O BRICS encerrou sua cúpula em Nova Déli com uma mensagem que Washington certamente não ignora: os países do bloco decidiram aprofundar o uso de moedas locais no comércio e nos investimentos e avançar na integração dos seus sistemas de pagamentos. 

A declaração aprovada pelos líderes não anunciou uma moeda comum do BRICS. A estratégia escolhida foi outra, mais gradual e talvez mais difícil de combater: fazer com que Brasil, China, Rússia, Índia e os demais integrantes consigam negociar cada vez mais entre si sem precisar recorrer ao dólar em todas as operações. O documento fala em interoperabilidade dos sistemas de pagamentos e em liquidação de comércio e investimentos usando moedas locais. 

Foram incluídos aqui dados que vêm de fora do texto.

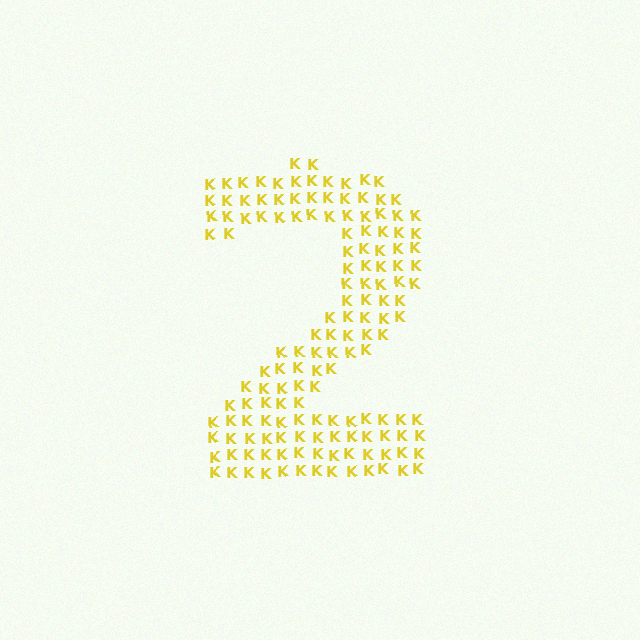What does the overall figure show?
The overall figure shows the digit 2.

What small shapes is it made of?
It is made of small letter K's.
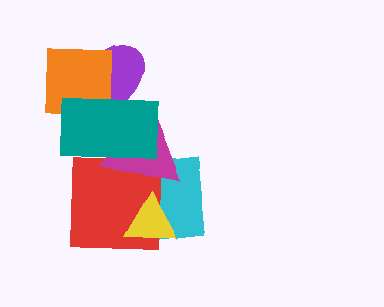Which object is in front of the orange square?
The teal rectangle is in front of the orange square.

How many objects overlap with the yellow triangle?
2 objects overlap with the yellow triangle.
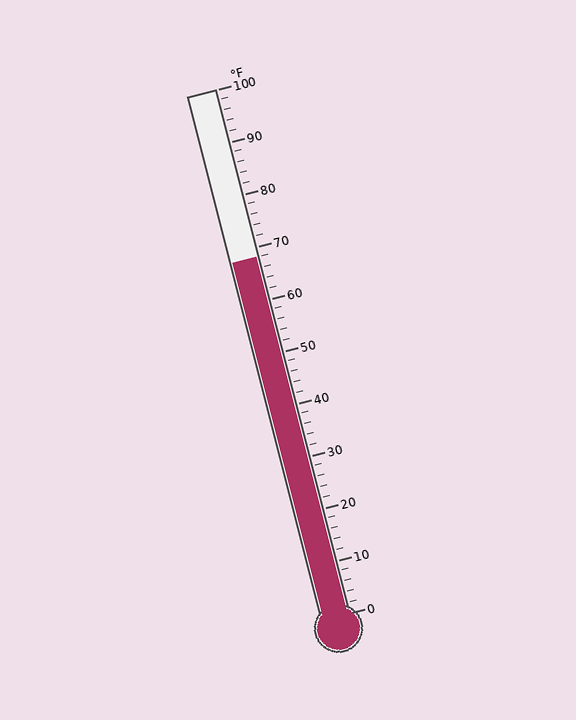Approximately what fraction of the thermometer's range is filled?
The thermometer is filled to approximately 70% of its range.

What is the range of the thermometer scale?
The thermometer scale ranges from 0°F to 100°F.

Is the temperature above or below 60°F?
The temperature is above 60°F.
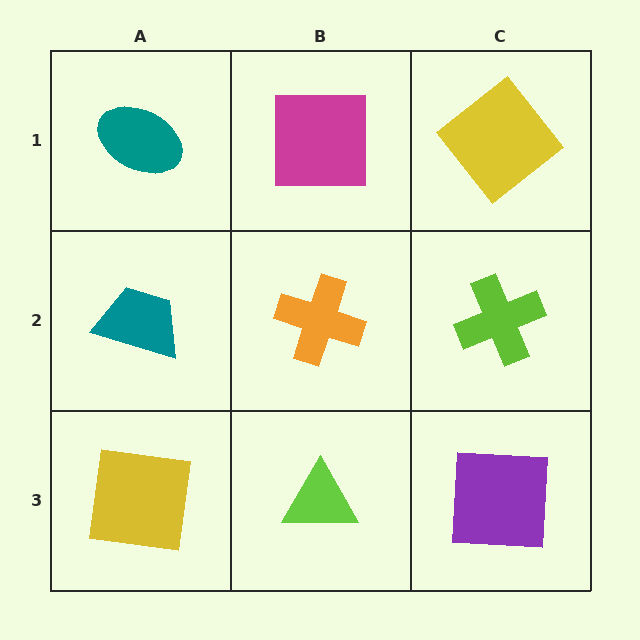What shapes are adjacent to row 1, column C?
A lime cross (row 2, column C), a magenta square (row 1, column B).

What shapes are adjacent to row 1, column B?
An orange cross (row 2, column B), a teal ellipse (row 1, column A), a yellow diamond (row 1, column C).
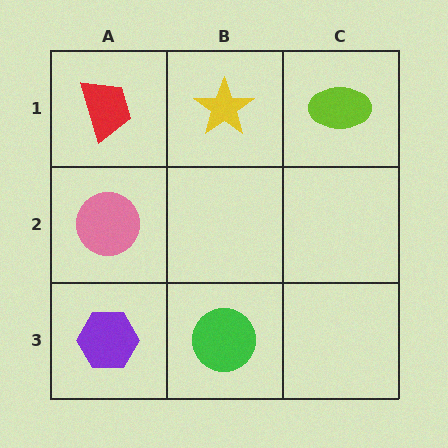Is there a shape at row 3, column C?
No, that cell is empty.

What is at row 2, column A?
A pink circle.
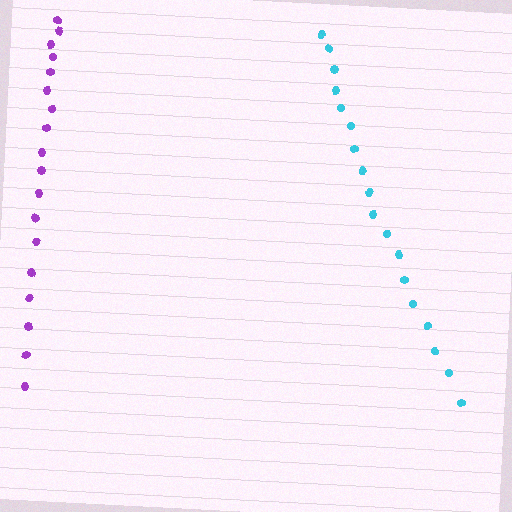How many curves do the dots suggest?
There are 2 distinct paths.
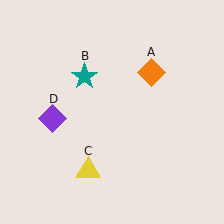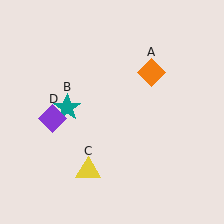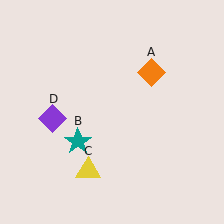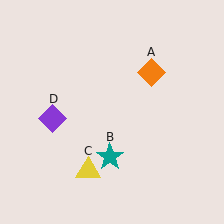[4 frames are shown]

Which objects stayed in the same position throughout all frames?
Orange diamond (object A) and yellow triangle (object C) and purple diamond (object D) remained stationary.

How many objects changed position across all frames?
1 object changed position: teal star (object B).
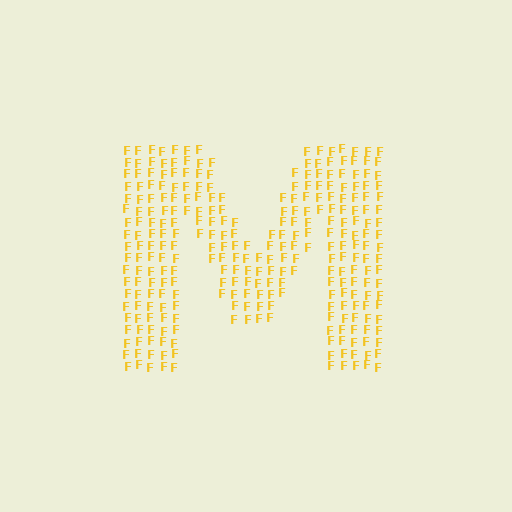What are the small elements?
The small elements are letter F's.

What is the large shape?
The large shape is the letter M.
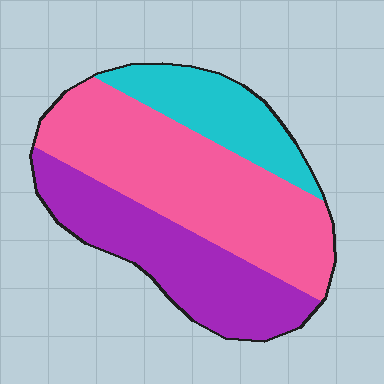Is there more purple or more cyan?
Purple.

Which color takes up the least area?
Cyan, at roughly 20%.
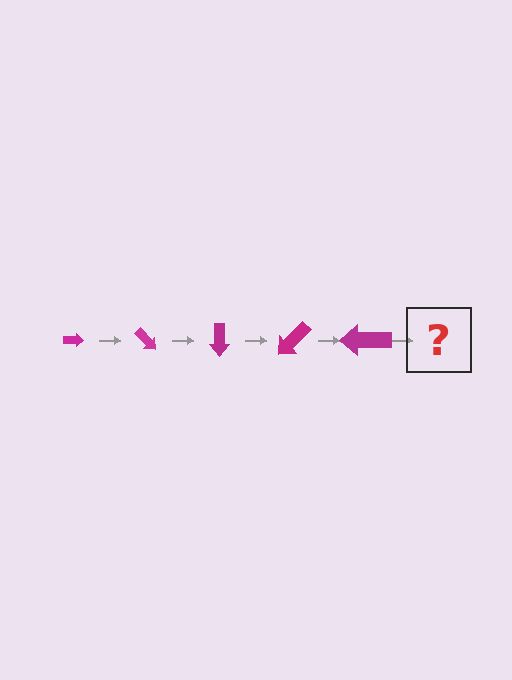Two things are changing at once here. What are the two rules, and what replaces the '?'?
The two rules are that the arrow grows larger each step and it rotates 45 degrees clockwise each step. The '?' should be an arrow, larger than the previous one and rotated 225 degrees clockwise from the start.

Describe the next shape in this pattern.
It should be an arrow, larger than the previous one and rotated 225 degrees clockwise from the start.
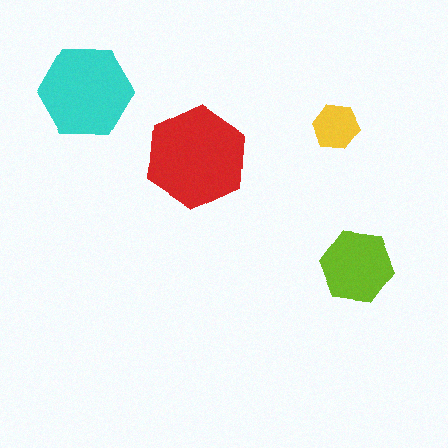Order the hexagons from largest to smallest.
the red one, the cyan one, the lime one, the yellow one.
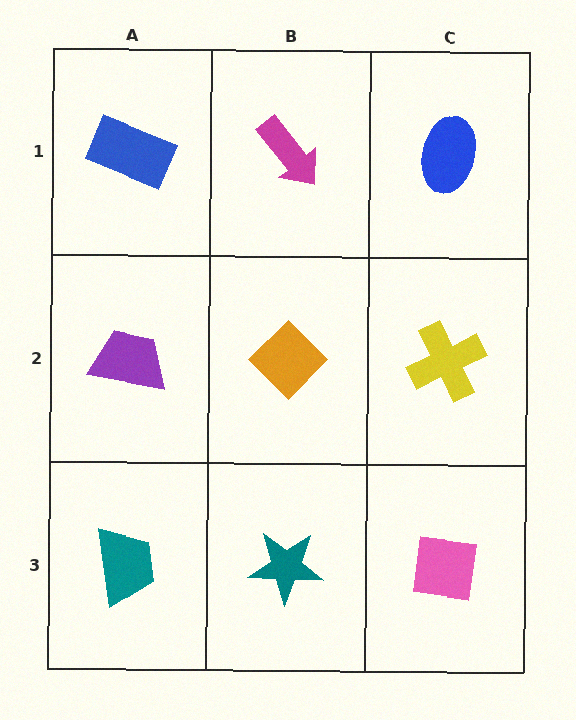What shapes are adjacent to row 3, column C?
A yellow cross (row 2, column C), a teal star (row 3, column B).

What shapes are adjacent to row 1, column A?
A purple trapezoid (row 2, column A), a magenta arrow (row 1, column B).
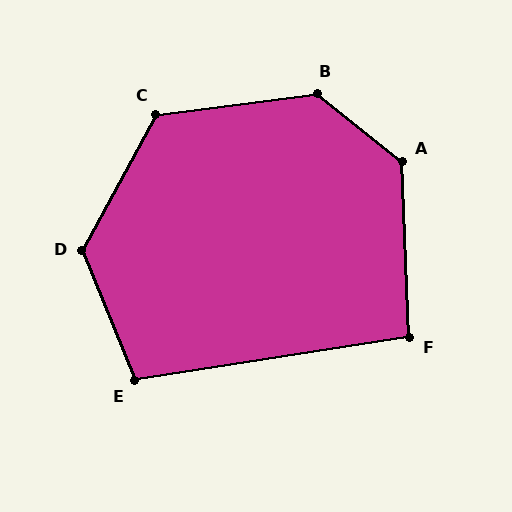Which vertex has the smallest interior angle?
F, at approximately 96 degrees.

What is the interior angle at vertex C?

E aqui está o ponto mais importante: o BRICS não precisa criar uma nova moeda amanhã para reduzir o espaço ocupado pelo dólar. Se os países ampliarem o comércio em reais, yuans, rublos, rúpias e outras moedas nacionais, criando mecanismos próprios para realizar esses pagamentos, a dependência da moeda norte-americana pode ser reduzida operação por operação.

O dólar não foi derrubado em Nova Déli. Mas o BRICS deixou claro que não pretende continuar dependendo dele da mesma maneira. E essa mudança, silenciosa e gradual, pode ser muito mais relevante do que uma manchete anunciando uma moeda nova.